Make load_dataset instance methods of dataset configs
danbraunai-apollo opened this issue · 1 comments
danbraunai-apollo commented
We currently have:
def load_dataset(
dataset_config: DatasetConfig,
model_n_ctx: Optional[int] = None,
tlens_model_path: Optional[Path] = None,
) -> Dataset:
"""
Load a dataset based on the provided type and arguments.
Args:
dataset_config (DatasetConfig): The dataset config.
model_n_ctx (int): The max context length of the model, used for HFDatasetConfigs.
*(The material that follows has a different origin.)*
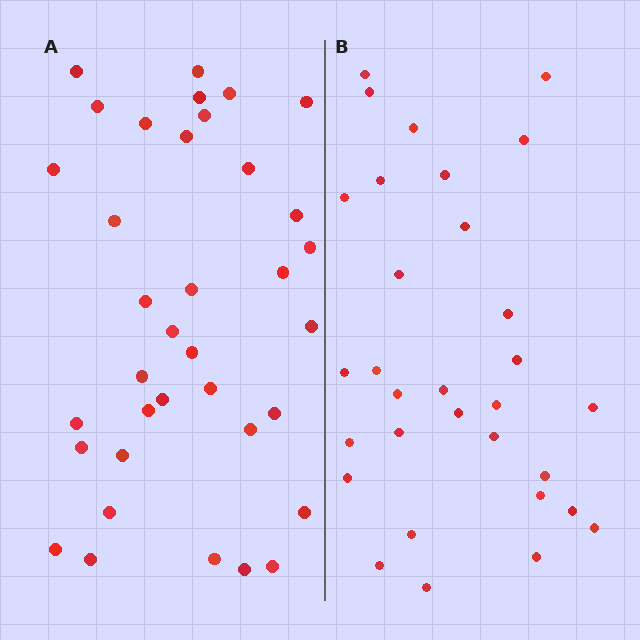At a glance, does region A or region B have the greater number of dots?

Data
sequences are packed to dataset_config.n_ctx if it is not None and is <= model_n_ctx,
otherwise to model_n_ctx.
tlens_model_path (Optional[Path]): The path to the tlens model, used for modular arithmetic
to collect config info used to train the model.
Returns:
The dataset.
"""
if isinstance(dataset_config, ModularArithmeticDatasetConfig):
return create_modular_arithmetic_dataset(
dataset_config=dataset_config, tlens_model_path=tlens_model_path
)
elif isinstance(dataset_config, HFDatasetConfig):
return create_hf_dataset(dataset_config=dataset_config, model_n_ctx=model_n_ctx)
elif isinstance(dataset_config, VisionDatasetConfig):
return create_vision_dataset(dataset_config=dataset_config)
else:
assert isinstance(dataset_config, BlockVectorDatasetConfig)
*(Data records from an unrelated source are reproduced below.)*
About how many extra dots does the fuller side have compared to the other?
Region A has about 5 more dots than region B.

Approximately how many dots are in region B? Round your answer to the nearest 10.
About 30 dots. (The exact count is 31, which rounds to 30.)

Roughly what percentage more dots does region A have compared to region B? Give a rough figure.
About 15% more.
return create_block_vector_dataset(dataset_config=dataset_config)
This would be much more natural if each dataset config had a create_dataset method. I guess you'd have them all take in *args, **kwargs, and have modadd also take in tlens_model_path
and HF take in model_n_ctx
.
danbraunai-apollo commented
We've already moved away from doing this with the Ablation schedules. I guess it's fine to leave this as is to preserve the "config BaseModel classes don't have methods" property. Though I still would prefer this to be implemented.